Mourad s’exécute sans se poser de questions.
Nos deux comparses se dirigent vers le café populaire de la ville et
s’attablent. Ils passent commande et font connaissance tout en sirotant
leur breuvage.
Vous venez donc de Chlef. Et que nous vaut votre visite ?
- Disons que je découvre mon pays que j’adore. Comme je ne suis pas
Crésus, je ne peux donc pas me payer le luxe d’un grand hôtel, alors je
suis à la recherche d’une petite bicoque où je peux passer quelques
jours et je reprendrai la route pour une autre destination.

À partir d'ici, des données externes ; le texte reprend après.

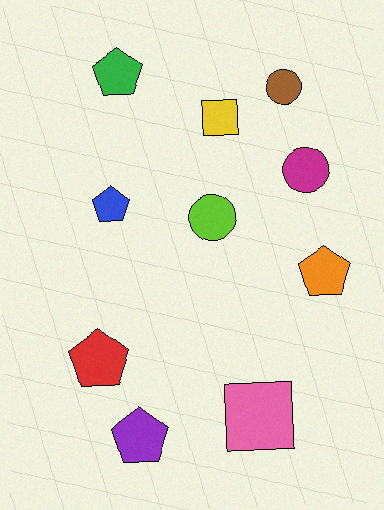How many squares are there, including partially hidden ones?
There are 2 squares.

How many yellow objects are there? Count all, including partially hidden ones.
There is 1 yellow object.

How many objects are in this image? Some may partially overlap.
There are 10 objects.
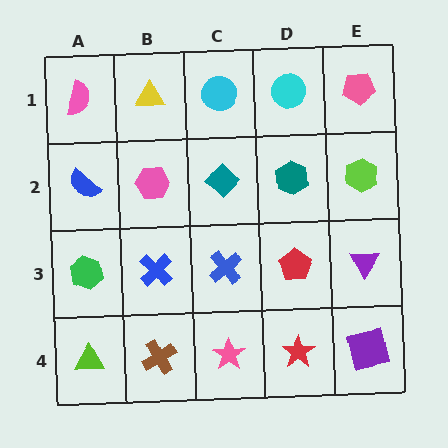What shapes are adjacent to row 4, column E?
A purple triangle (row 3, column E), a red star (row 4, column D).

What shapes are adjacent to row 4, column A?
A green hexagon (row 3, column A), a brown cross (row 4, column B).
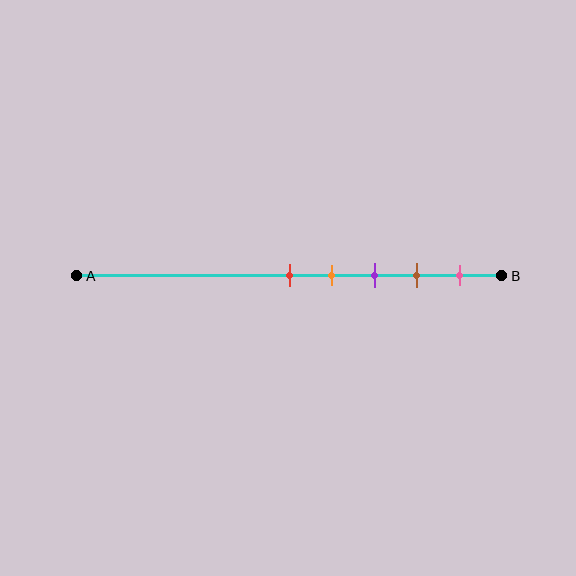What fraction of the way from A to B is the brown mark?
The brown mark is approximately 80% (0.8) of the way from A to B.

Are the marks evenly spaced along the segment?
The marks are evenly spaced relative to one another, but the end sections next to A and B have different lengths, so they do not divide the segment into equal parts.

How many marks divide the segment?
There are 5 marks dividing the segment.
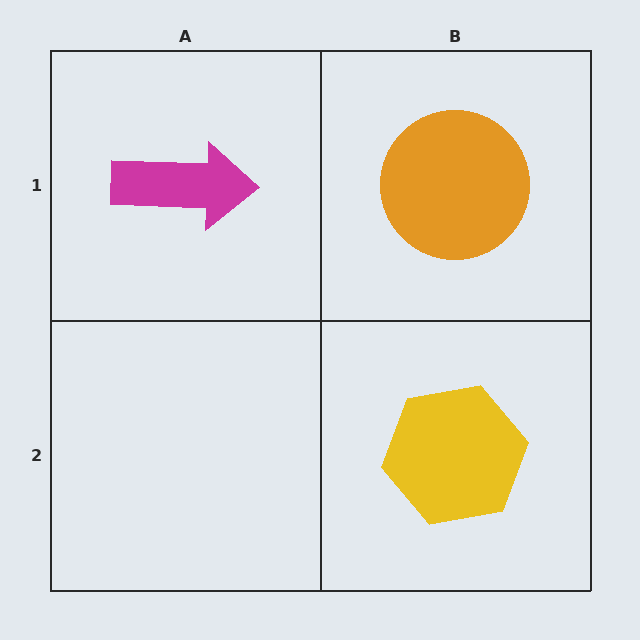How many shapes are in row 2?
1 shape.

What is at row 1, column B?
An orange circle.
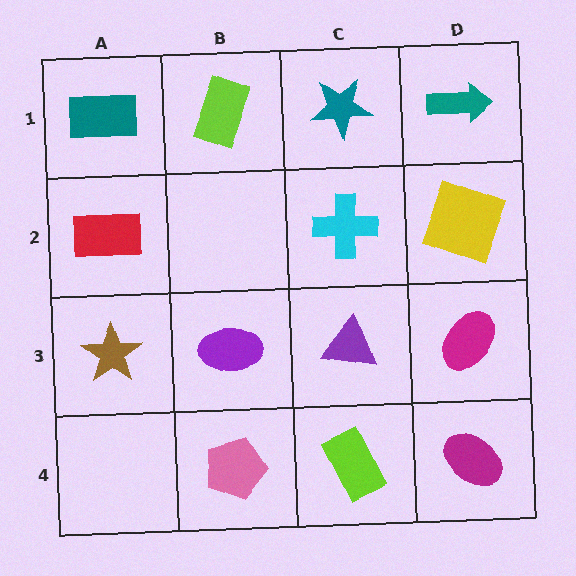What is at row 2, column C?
A cyan cross.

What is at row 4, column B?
A pink pentagon.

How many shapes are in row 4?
3 shapes.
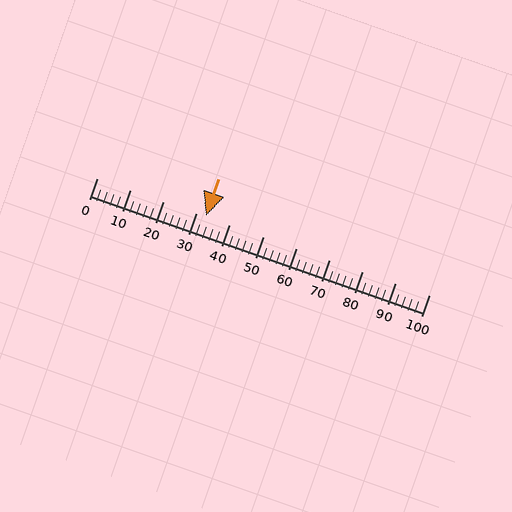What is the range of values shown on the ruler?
The ruler shows values from 0 to 100.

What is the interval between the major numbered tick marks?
The major tick marks are spaced 10 units apart.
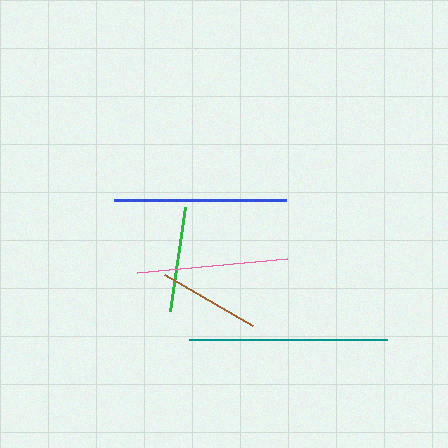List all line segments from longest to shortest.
From longest to shortest: teal, blue, pink, green and brown (about equal).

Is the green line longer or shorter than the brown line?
The green and brown lines are approximately the same length (about 105 and 102 pixels).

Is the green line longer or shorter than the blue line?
The blue line is longer than the green line.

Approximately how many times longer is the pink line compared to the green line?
The pink line is approximately 1.4 times the length of the green line.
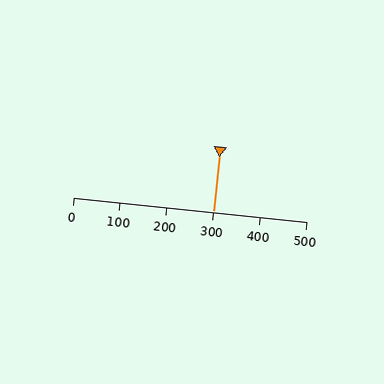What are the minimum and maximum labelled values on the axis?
The axis runs from 0 to 500.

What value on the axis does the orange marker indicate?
The marker indicates approximately 300.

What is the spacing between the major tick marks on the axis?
The major ticks are spaced 100 apart.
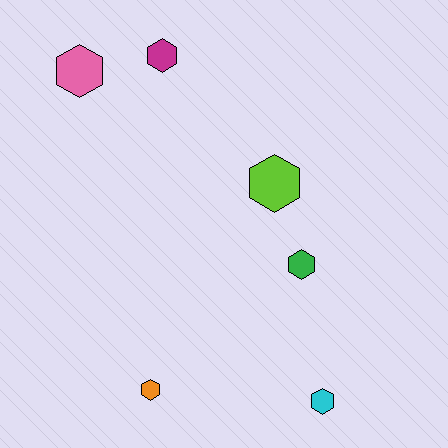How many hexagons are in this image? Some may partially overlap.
There are 6 hexagons.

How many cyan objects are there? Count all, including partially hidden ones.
There is 1 cyan object.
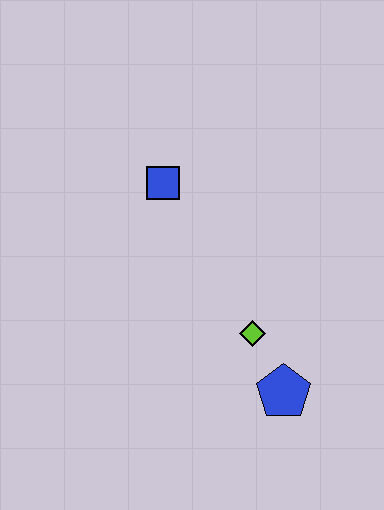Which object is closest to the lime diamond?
The blue pentagon is closest to the lime diamond.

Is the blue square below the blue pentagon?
No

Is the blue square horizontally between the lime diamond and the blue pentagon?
No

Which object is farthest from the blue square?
The blue pentagon is farthest from the blue square.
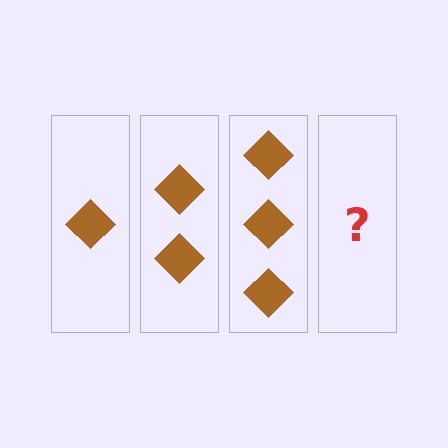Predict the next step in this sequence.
The next step is 4 diamonds.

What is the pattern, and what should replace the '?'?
The pattern is that each step adds one more diamond. The '?' should be 4 diamonds.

- Vous êtes en quelque sorte un aventurier...
- Un peu, oui.
Et vous êtes originaire de Chlef ?
- Oui. J’y suis né, y ai vécu ma plus tendre enfance et suis retourné
pour m’y établir. Je suis un célibataire endurci, un retraité qui
profite de son temps libre pour faire du pays. Mon projet, c’est
d’écrire un livre sur les gens de mon pays. Je n’ai pas eu le temps de
voyager quand je travaillais. L’administration use. Je me rattrape
aujourd’hui.
- Je trouve ça formidable. Vous n’allez pas être déçu. Et ne cherchez
plus d’endroit où loger. Vous êtes mon hôte.
- Merci pour votre hospitalité.
- Je vais vous faire un aveu. En fait, quand j’ai vu le matricule de la
voiture, des souvenirs ont ressurgi. J’ai connu Chlef il y a dix ans. Je
n’ai pas fait d’études très poussées, mais je me débrouille dans le
commerce. Je sillonne le pays pour écouler ma marchandise. Un jour que
je me trouvais dans cette ville, j’ai été agressé par une bande de
voleurs qui après m’avoir asséné des coups de couteau se sont emparés de
mon argent et m’ont laissé par terre gisant dans mon sang. Je me suis
retrouvé à l’hôpital. Je ne connaissais aucun quidam, et en me
réveillant j’ai découvert des personnes qui venaient s’inquiéter de ma
santé. Je ne voulais pas effrayer ma mère, je ne lui ai donc pas parlé
de l’agression. Et bien figurez-vous que pendant mes quinze jours
d’hospitalisation, je recevais des visiteurs tous les jours. Dans un
mouvement de solidarité ils entraient dans la salle chargés de
nourriture de toutes sortes, de succulents plats préparés à la maison,
des friandises. Ils me bichonnaient, choyaient comme si j’étais un
membre de leur famille. Ils étaient peinés de ce qui m’était arrivé et
juraient par tous les saints que s’ils attrapaient les coupables ils les
corrigeraient. Ils me répétaient que j’étais leur invité, et un invité
est cher pour eux. J’en avais les larmes aux yeux, à telle enseigne que
j’ai vite effacé de ma mémoire l’attaque. Je garde de Chlef la
générosité de ses habitants, leur hospitalité, leur amabilité. Quand
j’évoque ce souvenir, j’en pleure encore. Et quand je vous ai vu, je me
suis tout de suite remémoré cet épisode de ma vie. Pour moi, les gens de
Chlef seront toujours mes invités.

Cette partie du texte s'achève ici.